Mithil Soni1,2, Yogin Patel1,2,3, Ryann Shealy1, Hexin Chen1,2,4.
1Dept. of Biological Sciences, University of South Carolina, 2Center for colon cancer research, 3current location, National cancer institute, surgery branch, 4corrosponding author.
Approximately 75% of diagnosed breast cancer tumors are Estrogen receptor positive tumors and are associated with better prognosis due to response to hormonal therapies. However, around 40% of patients relapse after hormonal therapies. Identification of novel molecular targets is necessary to combat such resistant tumors. In the current study, using microarray, qRT-PCR, western blot, luciferase reporter assay and immunofluorescence, we found that miR-489 is an estrogen regulated miRNA that negatively regulates estrogen signaling. Depletion of miR-489 using Anti-miR-489 siRNA or CRISPR-Cas9 significantly increased estrogen induced proliferation, colony formation ability and stem like cell population. Loss of miR-489 also induced estrogen independent proliferation. Mechanistically we found that depletion of miR-489 enhanced nuclear localization of estrogen receptor while restoration of miR-489 increased cytosolic ER and inhibited estrogen induced transcription. Furthermore, we found that miR-489 depletion also increases estrogen independent growth through activation of MAPK and PI3K-AKT pathway. We also observed loss of miR-489 in tamoxifen resistance breast cancer cell line and found increased resistance to tamoxifen upon miR-489 inhibition while miR-489 restoration sensitized Tamoxifen resistant cell lines. Clinical analysis of estrogen receptor positive breast cancer patient showed that ER+ve breast cancers with low miR-489 expression represents aggressive cancers with significant reduction in survival time. In summary, these results indicate potential role of miR-489 as a biomarker to predict aggressiveness of ER+ve breast cancer and response to tamoxifen therapy and can potentially be used as a therapeutic agent to treat or sensitize tamoxifen resistant tumors.

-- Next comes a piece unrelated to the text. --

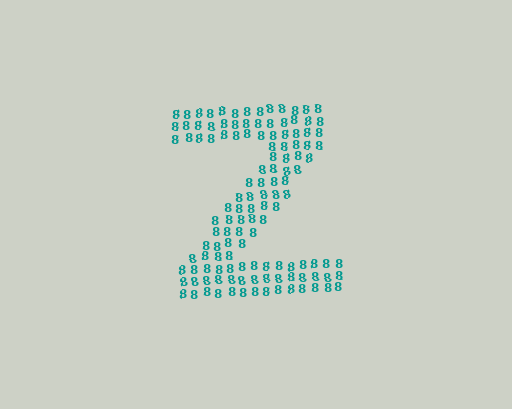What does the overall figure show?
The overall figure shows the letter Z.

Citation Format: Soni M, Patel Y, Shealy R, Chen H. Estrogen induced miR-489 acts as a negative feedback to confine uncontrolled estrogen signaling and cell proliferation in breast cancer [abstract]. In: Proceedings of the 2018 San Antonio Breast Cancer Symposium; 2018 Dec 4-8; San Antonio, TX. Philadelphia (PA): AACR; Cancer Res 2019;79(4 Suppl):Abstract nr P6-05-06.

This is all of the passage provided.